The costs of judicial mediation fall squarely within the scope of the Law on the provision of legal aid to citizens with low incomes (Law 3226/2004).
Two important provisions are the new Article 116A of the Code of Civil Procedure, (inserted by Article 1(2) of Law 4335/2015), which states that ‘at any time during a trial and in all proceedings the court shall encourage … the choice of mediation as a means of settling the dispute out of court’, and Article 214C of the Code of Civil Procedure, which states that ‘the court shall suggest that the parties resort to mediation if that would be appropriate in the circumstances of the case. If the court’s proposal is accepted, the hearing of the case shall be deferred for a period of three months.
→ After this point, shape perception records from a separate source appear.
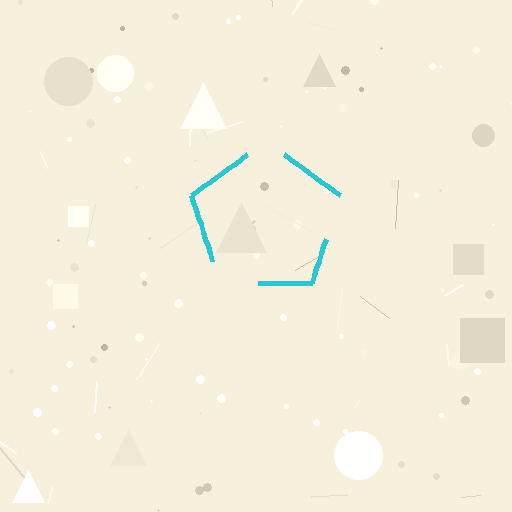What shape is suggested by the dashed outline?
The dashed outline suggests a pentagon.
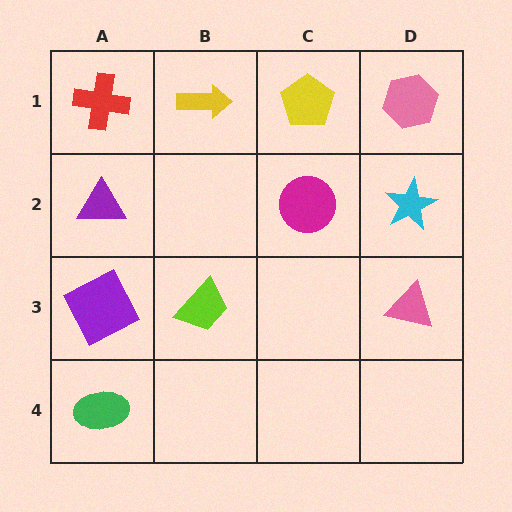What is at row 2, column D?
A cyan star.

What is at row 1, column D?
A pink hexagon.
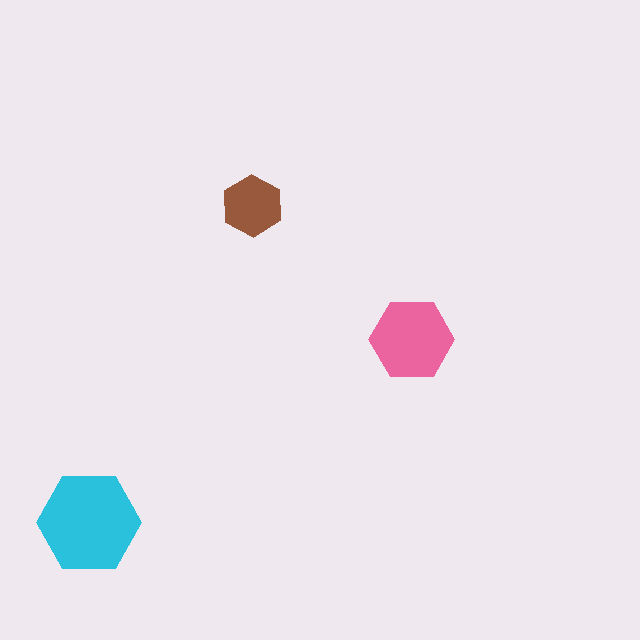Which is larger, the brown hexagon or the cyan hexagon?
The cyan one.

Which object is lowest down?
The cyan hexagon is bottommost.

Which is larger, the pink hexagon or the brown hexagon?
The pink one.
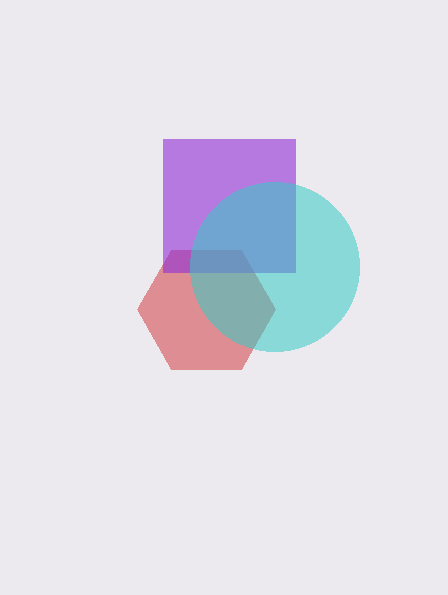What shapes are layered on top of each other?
The layered shapes are: a red hexagon, a purple square, a cyan circle.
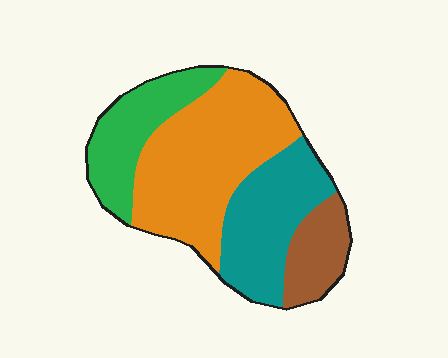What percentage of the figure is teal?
Teal takes up between a quarter and a half of the figure.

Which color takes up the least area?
Brown, at roughly 15%.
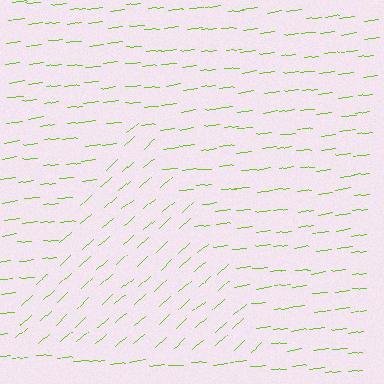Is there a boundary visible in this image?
Yes, there is a texture boundary formed by a change in line orientation.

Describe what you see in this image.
The image is filled with small lime line segments. A triangle region in the image has lines oriented differently from the surrounding lines, creating a visible texture boundary.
The same shall apply if the parties themselves decide to have recourse to mediation while the action is pending’.
There is no legislation in Greece governing family mediation specifically, so the rules that apply are the general rules on mediation and judicial mediation set out above.
Couples with different nationalities — married or living together in non‑marital partnerships — result in bicultural families, and in the event of divorce or break-up of the relationship, in addition to the ordinary issues associated with family disputes (e.g. parental responsibility, custody, contact with the child, child maintenance, property issues between the spouses), an even more serious difficulty can arise in cross-border cases, that of child abduction. The rules outlined above on mediation and judicial mediation can be readily applied in such cases; they are consistent with the already applicable rules of Article 7(2)(c) of the Hague Convention of 1980 and Article 55(2)(e) of Regulation (EC) No 2201/2003 (the ‘Brussels IIa’ Regulation).